The market community will come together at 9.30am on Wednesday to reflect and hold a minute's silence. To signal the market's return to full operation, the community of traders will ring the market bell at 10am, welcoming shoppers through its gates once again.
To support the traders who have suffered as a result of the closure, the market has taken the exceptional step of extending trading hours for the next two weeks; it will open additionally on Sunday 18 and Sunday 25 June.
"The past days have been difficult for the market community, but we have been overwhelmed by the love, support and goodwill that have been shown by customers and the general public alike," said chair of trustees Donald Hyslop.
"If people would like to offer support and help for our traders, we ask that they visit the market to buy food and drink not just on Wednesday, but in the weeks and months to come.

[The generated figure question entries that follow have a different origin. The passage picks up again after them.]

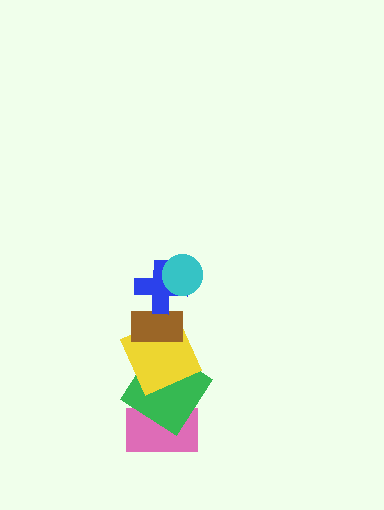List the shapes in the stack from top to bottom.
From top to bottom: the cyan circle, the blue cross, the brown rectangle, the yellow square, the green diamond, the pink rectangle.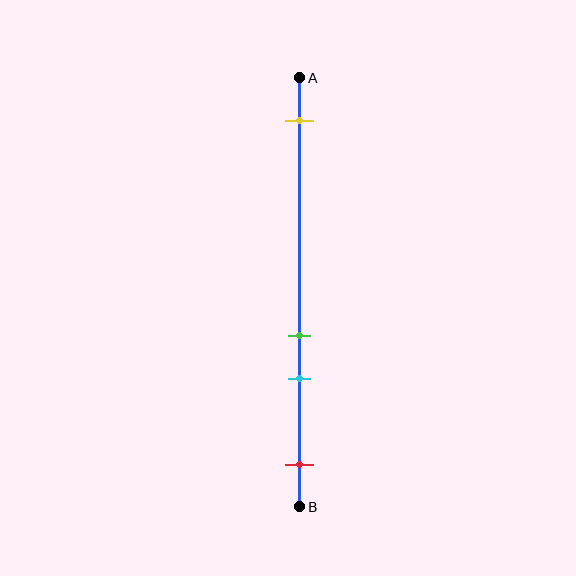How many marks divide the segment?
There are 4 marks dividing the segment.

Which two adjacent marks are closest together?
The green and cyan marks are the closest adjacent pair.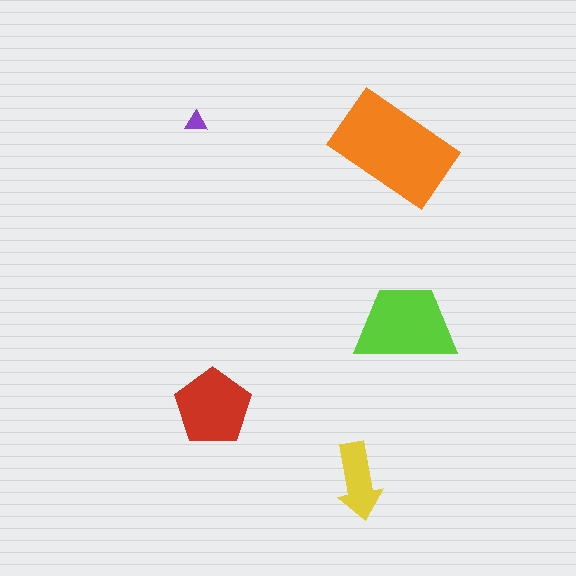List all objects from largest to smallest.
The orange rectangle, the lime trapezoid, the red pentagon, the yellow arrow, the purple triangle.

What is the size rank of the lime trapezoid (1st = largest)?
2nd.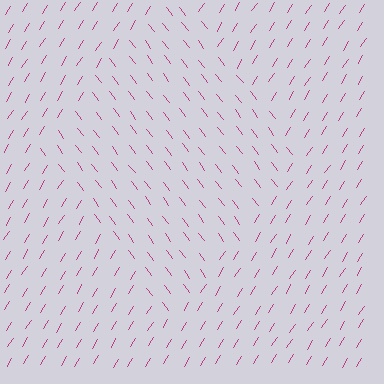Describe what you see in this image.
The image is filled with small magenta line segments. A diamond region in the image has lines oriented differently from the surrounding lines, creating a visible texture boundary.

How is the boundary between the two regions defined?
The boundary is defined purely by a change in line orientation (approximately 69 degrees difference). All lines are the same color and thickness.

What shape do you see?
I see a diamond.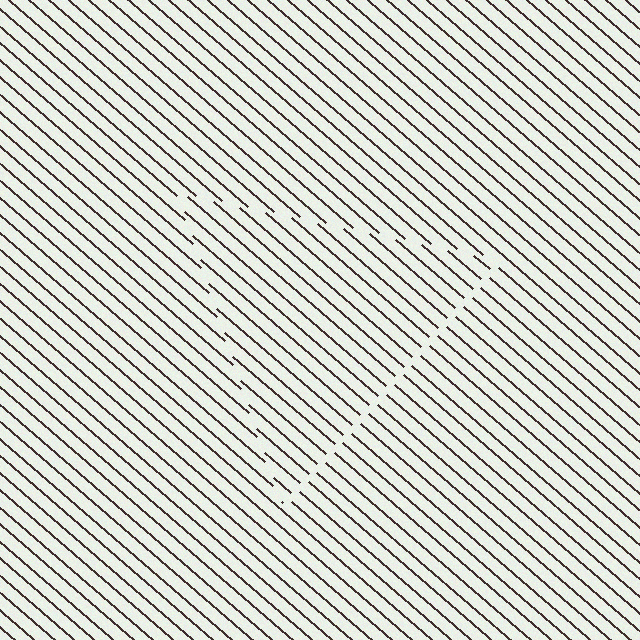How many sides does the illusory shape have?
3 sides — the line-ends trace a triangle.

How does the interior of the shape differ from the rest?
The interior of the shape contains the same grating, shifted by half a period — the contour is defined by the phase discontinuity where line-ends from the inner and outer gratings abut.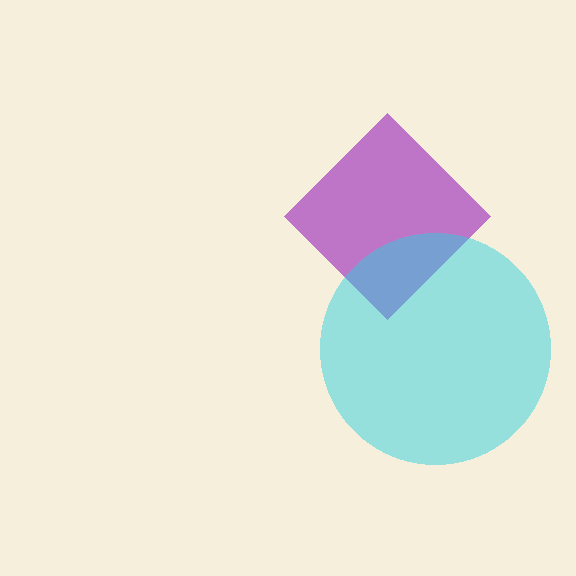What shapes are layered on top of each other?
The layered shapes are: a purple diamond, a cyan circle.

"We want everyone to celebrate the market's return to its long-established place as a vibrant hub for the people of London and beyond."

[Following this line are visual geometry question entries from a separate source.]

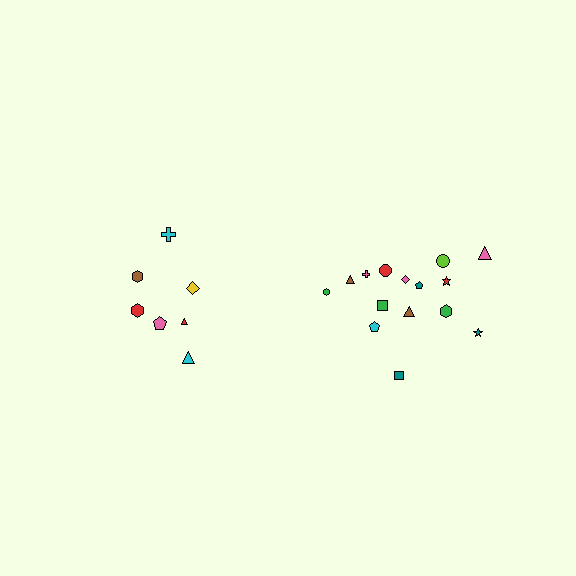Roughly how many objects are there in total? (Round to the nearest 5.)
Roughly 20 objects in total.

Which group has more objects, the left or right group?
The right group.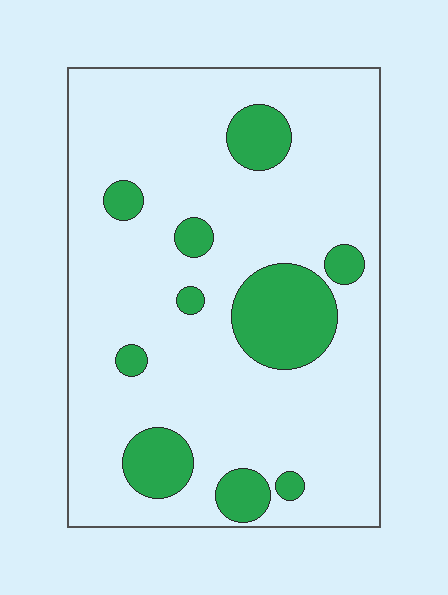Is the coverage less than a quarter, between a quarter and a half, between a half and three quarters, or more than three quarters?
Less than a quarter.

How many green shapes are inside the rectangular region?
10.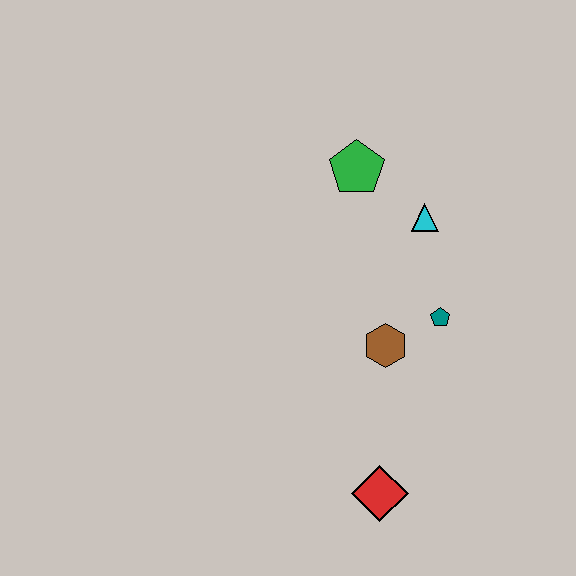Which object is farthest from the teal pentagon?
The red diamond is farthest from the teal pentagon.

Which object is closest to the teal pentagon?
The brown hexagon is closest to the teal pentagon.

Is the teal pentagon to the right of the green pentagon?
Yes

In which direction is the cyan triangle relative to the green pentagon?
The cyan triangle is to the right of the green pentagon.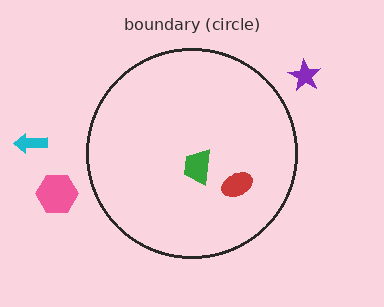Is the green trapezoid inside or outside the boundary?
Inside.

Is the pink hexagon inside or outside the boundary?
Outside.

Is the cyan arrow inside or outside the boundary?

• Some businesses in Park Street – including Neal's Yard Dairy and the Little Dorrit cafe – reopened on Monday.
While the victims of last week's terror attack will never be forgotten, and while the trauma experienced by this community will weigh heavily for a long time to come, it is essential for the wellbeing of everyone associated with Borough Market that we return to at least a semblance of normality as soon as we can. On Wednesday, The Bell will ring, the stalls will open, customers will start to arrive, and the healing process will begin.
That healing process will require a vast well of empathy and support-something that we know exists here in abundance. We have been flooded with messages and offers of help. Traders, customers, staff and trustees have done whatever they can, from the local artist who donated works of art inspired by the Market's produce to help the Red Cross UK Solidarity Fund, to traders such as Horn OK Please and Borough Wines who used their presence at other markets to raise money for the fund. Gourmet Goat is planning to give away pots of koliva, a dish of wheat berries, spices and mint that is loaded with symbolism in the eastern Mediterranean, in exchange for a donation. Hundreds of people have made donations to the Borough Market trader support fund, which has been set up to support the small independent businesses whose viability has been put at risk from lost stock and cancelled trading days.
The strength of this community has been sorely tested over the past 10 days, and it has shown itself to be rock solid. The Market's staff have worked around the clock and through the weekend, in circumstances of both logistical challenge and emotional strain, in an attempt to get the place ready for its reopening. Many others, from the building firms that volunteered their help to the markets that offered temporary stalls and storage facilities to our traders, have played their part. On Friday morning, London-based florists, flower growers and greengrocers will join together to create a beautiful installation of flowers and fresh produce around the main Art Deco entrance on Borough High Street.
Anyone else who wishes to help in the coming weeks can do so in one simple but fundamental way: by turning up, putting a buzz back into the atmosphere, and buying some high quality food and drink from the fantastic array of traders who make this such a special and diverse place. To help our stallholders and give more customers a chance to do some shopping and show their support, we will stay open on Sunday, both this weekend and next. Come along to show your love for Borough and the values of tolerance and community that the Market does so much to promote.
Starting on Wednesday, every person who comes here will be making a difference. At 10am, we will link arms, pause for a moment of silent reflection, then ring the Market bell loud and clear. And from that moment onwards we will need you more than ever.